将来の資源回復につながる0歳魚はここ数年ほとんどとれず、改善の兆しも見えない状況です。
ハタハタが深い海で産卵しているかを分析するための初めての調査でも、仕掛けた網に卵はありませんでした。
水温が高すぎるとハタハタの成長に悪影響が出ることはわかってきていますが、資源が減った明確な原因の特定にはいたっていません。
県水産振興センター 松井崇人主任研究員
「今季からの実績からですね、操業しても収益がほぼ期待できないという状況になっているので、コストの面からも考えると、操業の実施についても考えていく必要があるのではないかと」
県は産卵の環境の変化を詳しく調べるため、新たに水中ドローンを使った調査も行うことにしています。
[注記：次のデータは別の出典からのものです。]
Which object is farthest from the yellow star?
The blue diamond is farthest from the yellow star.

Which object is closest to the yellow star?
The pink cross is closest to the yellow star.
協議会では、1992年から3年間行った禁漁をめぐって踏み込んだ意見も出されました。
秋田県漁協 清野忠春組合長
「今、ここまでハタハタがいなくなってもうほとんどゼロに近い状態。だとすればこの先ハタハタをとるのかとらないのか。どうするのかということを考えなければいけない時期ではないんでしょうか」
秋田県漁協 菅原一理事
「限界が来てるんじゃないかなと、それで思い切って。また。回復するかどうかわかりませんけども。何年間、ハタハタ禁漁と。いう方向のほうが今後のためになるのではないかなと」
沿岸漁業部会 西方強座長
「禁漁か…。いやそれは理想だけどな。理想はそうだけど、現実的には厳しいと思う。もしやるとすればさっき言ったように、他県。他県と足並みそろえてやらねば。秋田県だけでやるのはどうかなと思う」
流通加工部会 金森俊和座長
「近県の連携というのは大事だけども、基本的には秋田がやっぱりイニシアチブをとって方向性を立てないと、周りはついてこないと」
秋田県漁協 伊藤貴洋理事
「ハタハタとる漁師を納得させるためにも。収入減った分とか、いくらか、支援してもらえれば(禁漁も)考えると思います」
山田潤一 脇本地区運営委員長
「ここまで落ちちゃえば、資源の回復というよりは種の維持。ですね。そういう観点から見ていくほうがいいのかなと」
もはや高級魚となっている県魚ハタハタ。
県や漁業関係者は次のシーズンに向けて、今後、禁漁の是非を含めてさらに議論を重ねていくことにしています。